What these investments should be, is up to the individual, preferably backed up by good research or sound financial advice. For instance, you may decide that you want to own four paid-for properties by the time you retire, as this will provide enough rental income to support you for the remainder of your life. You now have a target to aim at, which allows you to assess your position once a year to determine whether you are still on track or whether some changes need to be made. Making lifestyle changes to meet your goals, or finding out that you are not on the right track financially is a daunting exercise for many, which is why so many of us make excuses not to do it.

However, there is no reason to get despondent. Most individuals' earning potential increases over their working careers, so they are able to contribute increasing amounts to their financial plan as they progress. Financial planning therefore also includes thinking about your career path, as your salary will determine which goals you are able to achieve.

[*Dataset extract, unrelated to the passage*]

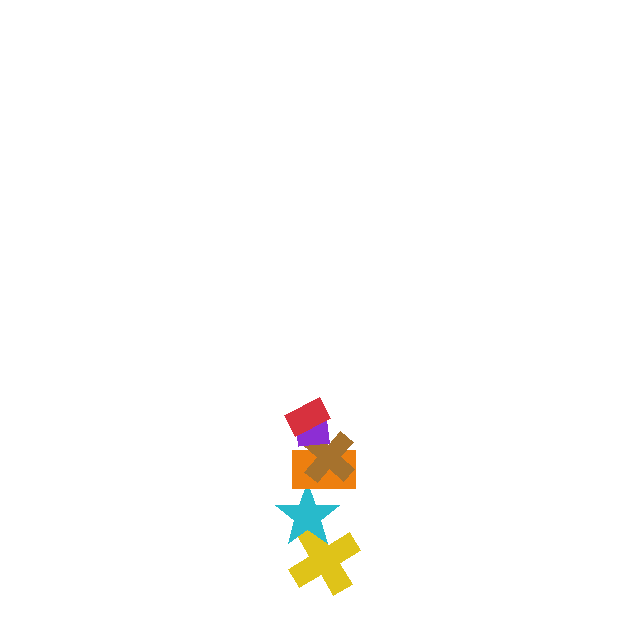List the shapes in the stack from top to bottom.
From top to bottom: the red rectangle, the purple square, the brown cross, the orange rectangle, the cyan star, the yellow cross.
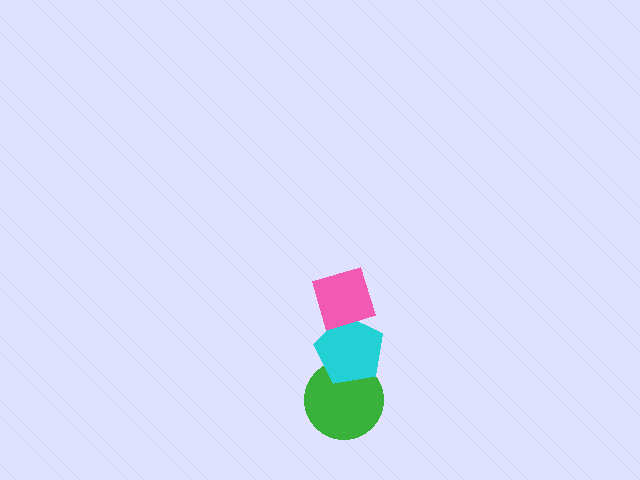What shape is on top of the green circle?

No assessment of your personal financial situation is complete without taking a look at unforeseen events. This includes fire, theft, retrenchment and serious illness. Fortunately, all of these events can be covered through insurance, but it is up to the individual to ensure they are not over- or underinsured. The insurance needs to be aligned with the rest of your goals, so that you are able to continue down the financial path that you have mapped out for yourself without too much deviation.

Insurance is a grudge purchase because you are often paying money that you will never see again, but the consequences of not being insured can be dire. Therefore, adequate insurance should be part of any financial plan, even if it means cutting down on some luxuries to make it fit.

As the definition of retirement changes, 70 is becoming the new 60 and many people are seeing the value of continuing to work instead of sitting at home, as the advances in medical science allow them to enjoy their later years in excellent health. If you have a sound financial plan to back you up, you can reach this age with the luxury of deciding whether you want to work, see the world or do a job that pays less, but fulfils your passion.